WASHINGTON — As the United States prepares to co-host the 2026 FIFA World Cup with Canada and Mexico, the Trump administration has outlined extensive plans to deliver what it calls the safest and most welcoming tournament in history.
Speaking Wednesday at the State Department’s Foreign Press Center, Andrew Giuliani, executive director of the White House’s FIFA World Cup 2026 Task Force, repeatedly emphasized that security and hospitality are not mutually exclusive. “We will do everything in our power to make these games and this tremendous World Cup a safe, successful one … Security and hospitality can and will coexist. This World Cup will be great proof of that,” he told reporters.
The expanded 48-team tournament, running from June 11 to July 19, 2026, will feature 104 matches across 16 North American cities, with the United States hosting 78 games, including all knockout rounds from the quarterfinals onward and the final at MetLife Stadium in New Jersey. Organizers expect between five and seven million international visitors and more than six million tickets sold, dwarfing the 3.6 million attendees of the 1994 World Cup.
Giuliani, appointed to lead the task force in May 2025, highlighted several concrete measures already underway. Federal coordination teams have been deployed to all 11 U.S. host cities (Atlanta, Boston, Dallas, Houston, Kansas City, Los Angeles, Miami, New York/New Jersey, Philadelphia, San Francisco Bay Area, and Seattle) to provide local authorities with direct access to federal resources and expertise. Congress has allocated $1 billion in security grants and infrastructure grants, including $500 million specifically for counter-drone technology.

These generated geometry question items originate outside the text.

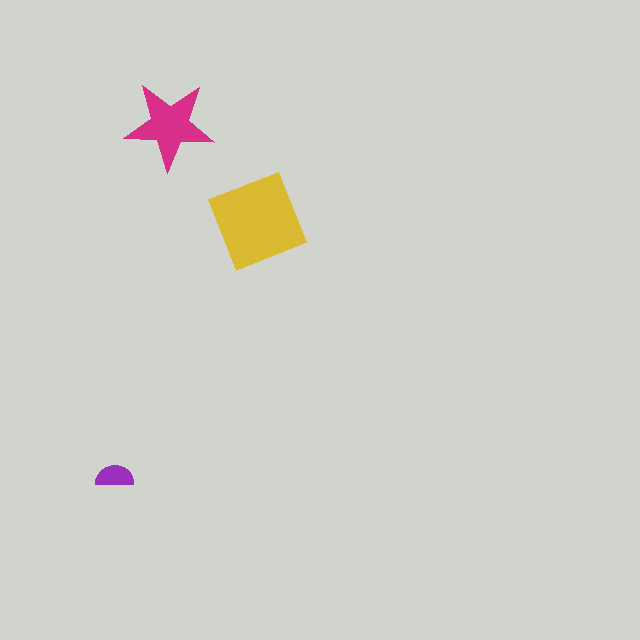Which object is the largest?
The yellow diamond.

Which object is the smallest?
The purple semicircle.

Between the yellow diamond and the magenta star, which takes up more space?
The yellow diamond.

Addressing concerns about drone threats around stadiums, Giuliani issued a blunt warning: “There’ll be zero tolerance for people flying their drones around these stadiums during these games.” He referenced a June 2025 incident in New Jersey in which an asylum seeker was detained by ICE near MetLife Stadium during the FIFA Club World Cup final, describing the individual as having violated a temporary flight restriction involving a counter-drone system.
On the sensitive question of whether ICE enforcement actions would be paused during World Cup matches, Giuliani declined to rule them out. “We’re having continuous conversations on this,” he said. “The president does not rule out anything that will help make American citizens safer.”
Immigration and visa policy emerged as one of the most scrutinized aspects of the preparations. Giuliani pointed to dramatic reductions in visa wait times in several high-volume countries: Türkiye’s backlog has fallen from 16 months to just two months, while similar improvements have been achieved in Brazil and Argentina through increased consular staffing.
A major new initiative is the FIFA Priority Appointment Scheduling System (PASS), set to launch in early 2026. Verified ticket holders from non-visa-waiver countries will be able to schedule expedited visa interviews, placing them near the front of the queue at U.S. embassies and consulates worldwide. Fans from the 42 countries currently in the Visa Waiver Program can continue using the Electronic System for Travel Authorization (ESTA).
“It’s a great opportunity to make sure that people can come in here legally,” Giuliani said. “That is what the president is emphasizing. Please come to the United States of America. Come in here legally. If you’re coming here to enjoy, spend your disposable income, enjoy the United States of America, you’re welcome. If you are a potential threat, you’re not going to get approved.”
The assurances come against a backdrop of renewed travel restrictions affecting citizens of 19 countries, including 2026 qualifiers Iran and Haiti. While players, coaching staff, and immediate family members receive exemptions, ordinary fans from those nations face significant barriers. Iran’s football federation boycotted the official group-stage draw scheduled for December 5, 2025, in Washington after most of its delegation was denied visas.
Human rights organizations have warned that aggressive immigration enforcement in or near host cities could deter international attendance and create an atmosphere of fear. Since January 2025, ICE has reportedly conducted tens of thousands of arrests in the 11 U.S. host cities, prompting calls for FIFA to demand guarantees that immigration raids will not take place inside or immediately around stadiums during matches.
Despite the tensions, the administration insists the tournament will showcase America at its best. Federal agencies are working with local governments on everything from public transit planning to cybersecurity and counter-terrorism. The event is also timed to coincide with the nation’s 250th anniversary celebrations in 2026, adding symbolic weight to the proceedings.
Giuliani closed his remarks with confidence: “We expect somewhere between five and seven million international visitors, and to meet this unprecedented scale, we have deployed federal coordination teams in all 11 host cities. These teams give local authorities direct access to federal expertise and resources, ensuring a unified, consistent approach across the country.”
With less than seven months until kickoff at Mexico City’s Estadio Azteca, the world is watching to see whether the United States can deliver on its promise of a World Cup that is both emphatically safe, spectacularly welcoming, and unmistakably American.